La Vie Mode d’emploi demeure un texte unique. C’est une tentative d’épuisement du monde, qui témoigne d’une volonté boulimique de tout raconter et dans le même temps qui met en exergue l’aspect chimérique de cette volonté. L’imaginaire du puzzle dont il manquera à jamais une pièce ou encore celui du labyrinthe dont on ne sort pas hantent cette œuvre. Perec adopta au sujet de sa construction une attitude ambiguë : expliquant comment il l’avait construite tout en masquant certains aspects de sa préparation. 

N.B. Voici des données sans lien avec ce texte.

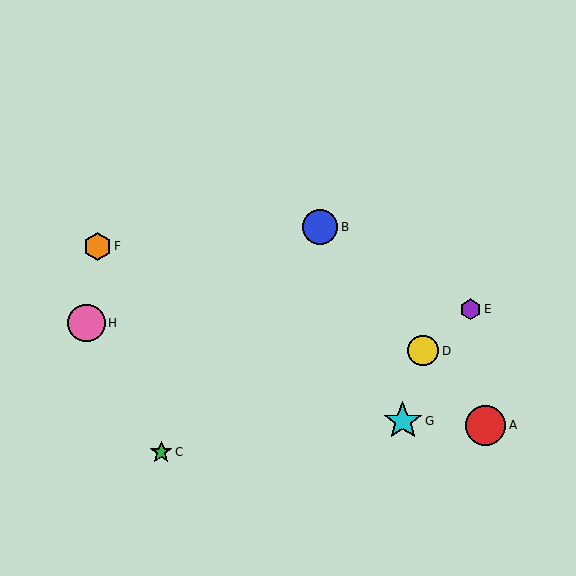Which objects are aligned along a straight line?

Cette œuvre reste exemplaire d’un processus créatif commençant par l’élaboration d’une forme déconnectée a priori de toute réalité. Et pourtant cette structure très élaborée se fait aussi réceptacle d’une matière fictionnelle abondante, traversant tous les régimes de représentation : l’historique, l’autobiographique, l’allusion, l’invention pure. On voit ici comment la structure est apte à mettre en marche l’imaginaire et à la stimuler de manière foisonnante.